Don Alfonso (David Bizic) Fiordiligi (Barbara Kits) Dorabella (Marion Lebègue) et Despina (Pauline Courtin)) © frederic stephan
Seul problème : est-ce bien le Cosi fan tutte des auteurs ? Si Da Ponte aurait probablement souscrit au slogan « l’amour libre » – en clair le sexe libre de toute attache – en revanche il est certain que Mozart ne l’aurait pas fait, comme l’atteste sa correspondance. Pour lui l’amour est une relation interpersonnelle qui engage. Le dénouement de Cosi fan tutte le dit clairement : aimer, c’est accepter l’autre tel qu’il est, ce n’est pas chercher un miroir complaisant ou exiger une perfection surhumaine. C’est « regarder ensemble dans la même direction », selon la formule de Saint-Exupéry. Et c’est pardonner : depuis Le Nozze, tous les opéras de Mozart se terminent par le pardon d’une faute, c’est le passage obligé pour la rédemption et l’accession à une humanité plus haute. (La seule exception est Don Giovanni, parce qu’il refuse de reconnaître ses torts.) C’est pourquoi les couples initiaux se reconstituent. A la fin de Cosi, dissipées les illusions, l’harmonie est rétablie sur des bases saines, et la musique le dit. L’option du metteur en scène dénature l’œuvre des créateurs.

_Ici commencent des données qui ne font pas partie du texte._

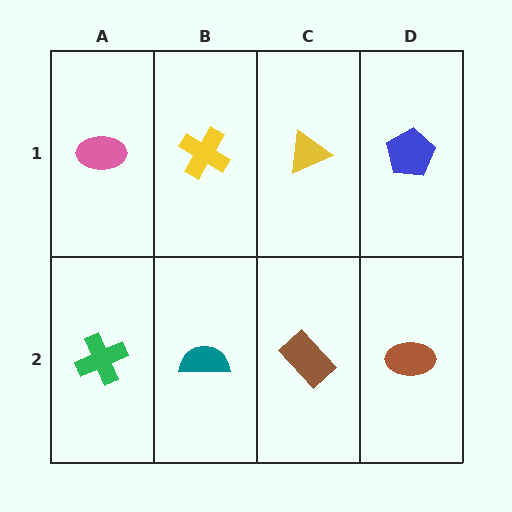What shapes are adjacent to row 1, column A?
A green cross (row 2, column A), a yellow cross (row 1, column B).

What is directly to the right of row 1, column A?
A yellow cross.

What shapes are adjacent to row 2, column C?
A yellow triangle (row 1, column C), a teal semicircle (row 2, column B), a brown ellipse (row 2, column D).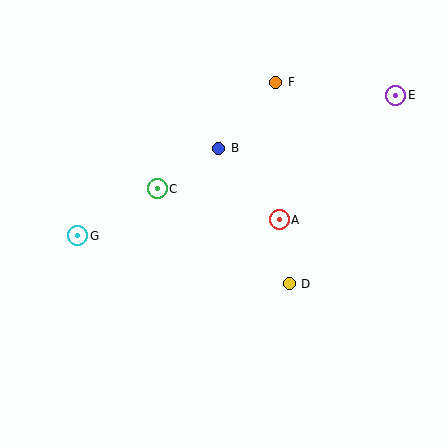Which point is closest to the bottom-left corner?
Point G is closest to the bottom-left corner.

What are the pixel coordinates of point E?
Point E is at (396, 95).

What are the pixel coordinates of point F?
Point F is at (276, 82).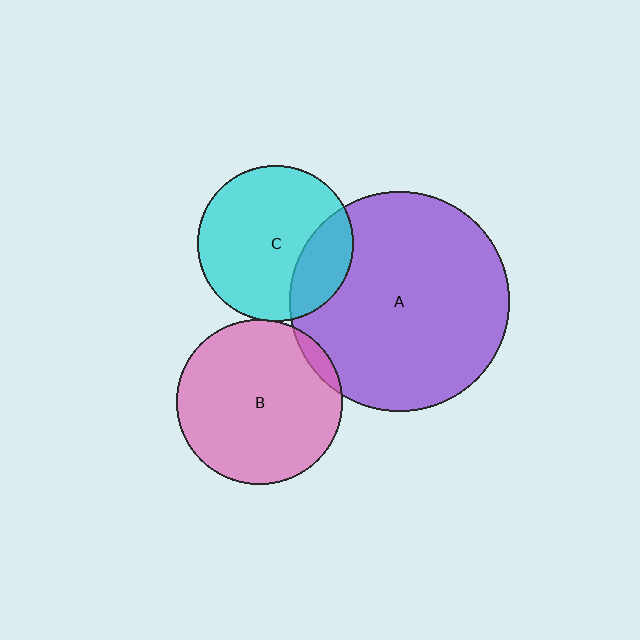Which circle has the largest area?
Circle A (purple).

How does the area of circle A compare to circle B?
Approximately 1.8 times.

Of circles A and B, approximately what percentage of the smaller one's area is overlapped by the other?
Approximately 5%.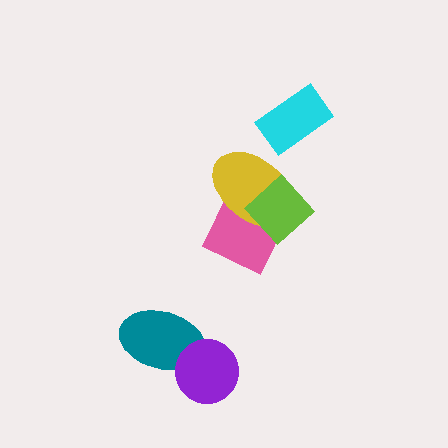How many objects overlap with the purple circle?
1 object overlaps with the purple circle.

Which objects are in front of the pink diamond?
2 objects cover part of the pink diamond: the yellow ellipse and the lime diamond.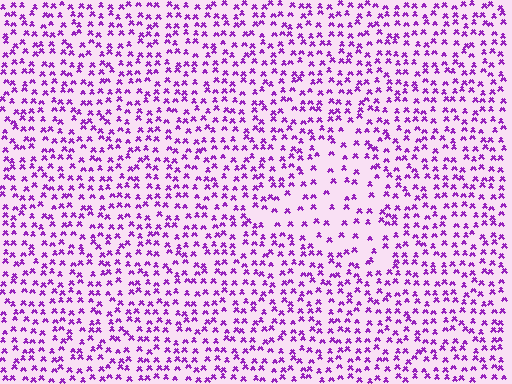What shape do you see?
I see a triangle.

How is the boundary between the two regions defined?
The boundary is defined by a change in element density (approximately 2.0x ratio). All elements are the same color, size, and shape.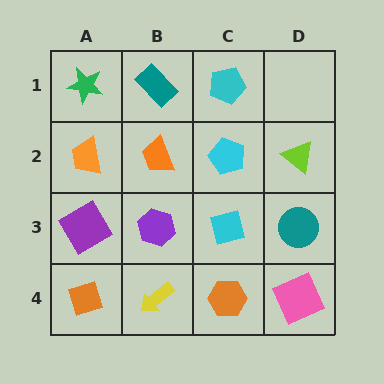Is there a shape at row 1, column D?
No, that cell is empty.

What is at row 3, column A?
A purple square.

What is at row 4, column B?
A yellow arrow.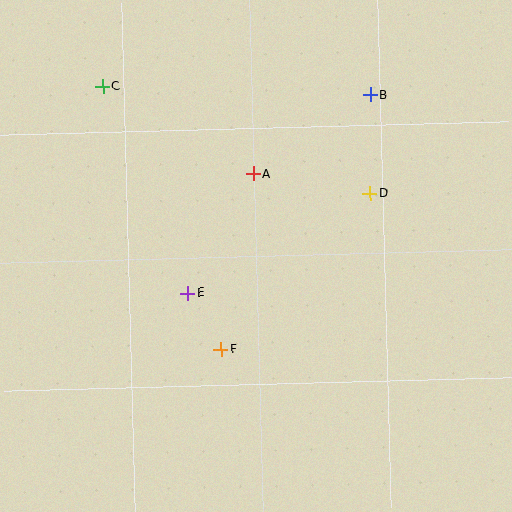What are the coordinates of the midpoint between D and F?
The midpoint between D and F is at (296, 271).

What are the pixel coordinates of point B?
Point B is at (370, 95).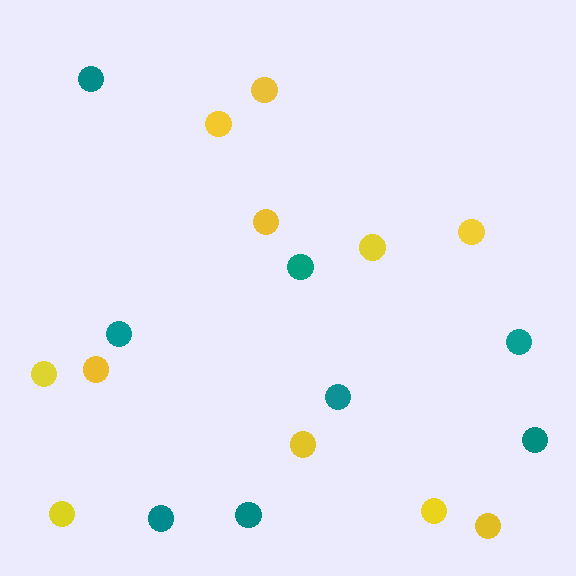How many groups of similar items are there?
There are 2 groups: one group of yellow circles (11) and one group of teal circles (8).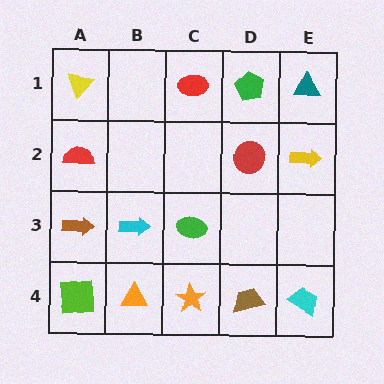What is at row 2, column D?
A red circle.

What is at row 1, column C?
A red ellipse.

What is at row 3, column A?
A brown arrow.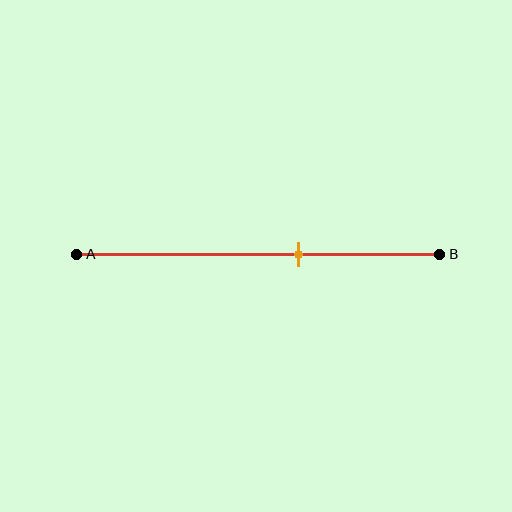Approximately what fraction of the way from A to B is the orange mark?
The orange mark is approximately 60% of the way from A to B.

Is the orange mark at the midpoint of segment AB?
No, the mark is at about 60% from A, not at the 50% midpoint.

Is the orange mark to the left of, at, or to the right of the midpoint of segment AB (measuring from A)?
The orange mark is to the right of the midpoint of segment AB.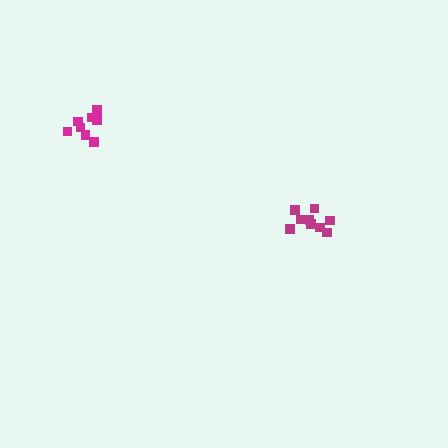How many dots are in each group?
Group 1: 8 dots, Group 2: 9 dots (17 total).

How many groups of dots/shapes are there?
There are 2 groups.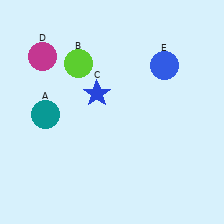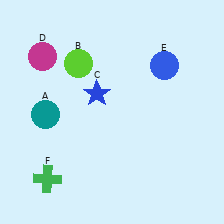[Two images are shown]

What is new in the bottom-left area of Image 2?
A green cross (F) was added in the bottom-left area of Image 2.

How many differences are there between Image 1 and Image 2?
There is 1 difference between the two images.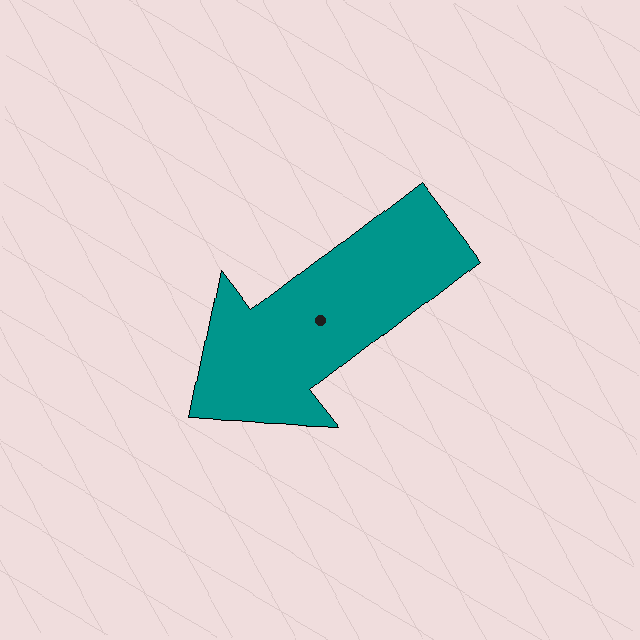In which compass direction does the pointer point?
Southwest.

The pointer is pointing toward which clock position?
Roughly 8 o'clock.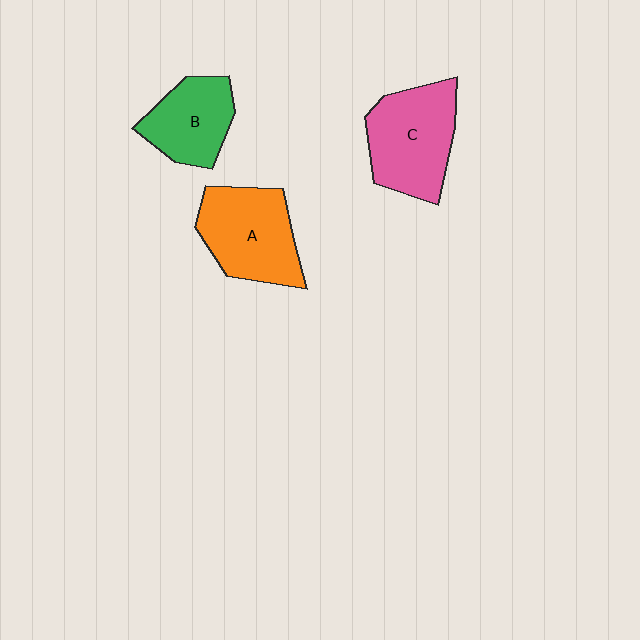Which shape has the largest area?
Shape C (pink).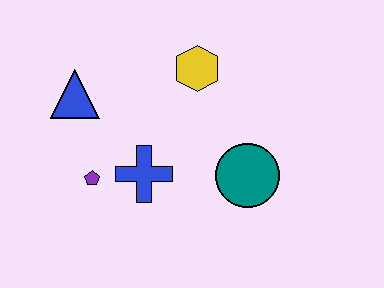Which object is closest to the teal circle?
The blue cross is closest to the teal circle.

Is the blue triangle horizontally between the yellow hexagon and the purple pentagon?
No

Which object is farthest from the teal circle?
The blue triangle is farthest from the teal circle.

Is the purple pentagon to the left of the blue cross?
Yes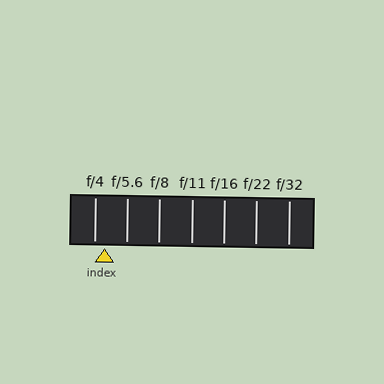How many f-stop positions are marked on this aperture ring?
There are 7 f-stop positions marked.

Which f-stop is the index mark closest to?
The index mark is closest to f/4.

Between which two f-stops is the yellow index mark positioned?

D’autres choix intriguent. Le décor représente-t-il la maison des deux sœurs ? Mais on les voit arriver avec leurs fiancés portant des valises et Don Alfonso semble agir comme chez lui…Une consœur nous a aimablement soufflé qu’il a loué sa maison aux deux couples, et mis Despina à leur service. Mais alors, si ce lieu n’est pas leur résidence, quels commérages les jeunes filles craignent-elles ? Et pourquoi Despina, qui dit se servir des hommes, a-t-elle un sigisbée qui semble en prendre à son aise ? Était-ce elle, dans la mêlée sexuelle que l’arrivée du quatuor a interrompue ? L’interprète joue le jeu de la désinvolture et s’engage scéniquement sans répit. On peut du reste soutenir la même chose du quatuor d’amoureux : la direction d’acteurs très fine vise à faire percevoir par le spectateur l’évolution psychologique des personnages, en particulier par leur situation dans l’espace, et elle y réussit incontestablement. Un petit regret cependant, la gestuelle pendant les « grands airs » de Dorabella – « Smanie Implacabili » et de Fiordiligi – « Come scoglio » – pourrait être outrée pour expliciter leur caractère parodique. C’est à elles aussi qu’elles donnent le spectacle de leur désespoir.
© frederic stephan
Honneur aux dames, la Despina de Pauline Courtin séduit surtout par son abattage scénique. Sans doute elle chante bien, mais la voix n’est pas de celles qui émeuvent particulièrement. Sa plastique enviable lui permet d’apparaître en petite tenue, et l’on se prend à se demander si elle a figuré dans la revue de Don Alfonso/ Hefner. Marion Lebègue ne lui cède en rien pour l’engagement théâtral ; on voit Dorabella peu à peu se laisser gagner par la tentation, succomber avec empressement et tirer avec gourmandise sur les joints. L’expression vocale est juste et semble facile, et les ressources suffisantes pour l’impact recherché. Barbara Kits, qui n’est pas sans rappeler par sa haute taille et son maintien initial Véronique Gens, est bien dans son rôle de réticente ; elle aussi sait faire sentir la fragilité du personnage sous la fermeté affichée, et la mise en scène vient à son aide en lui faisant boire du whisky comme à la dérobée. La voix est longue, homogène, les graves sont joliment poitrinés sans être écrasés, l’extension dans l’aigu ne sent pas l’effort, le trille est discret mais présent, autant de qualités jointes à l’élan de l’interprétation qui lui vaudront les premiers applaudissements de la soirée.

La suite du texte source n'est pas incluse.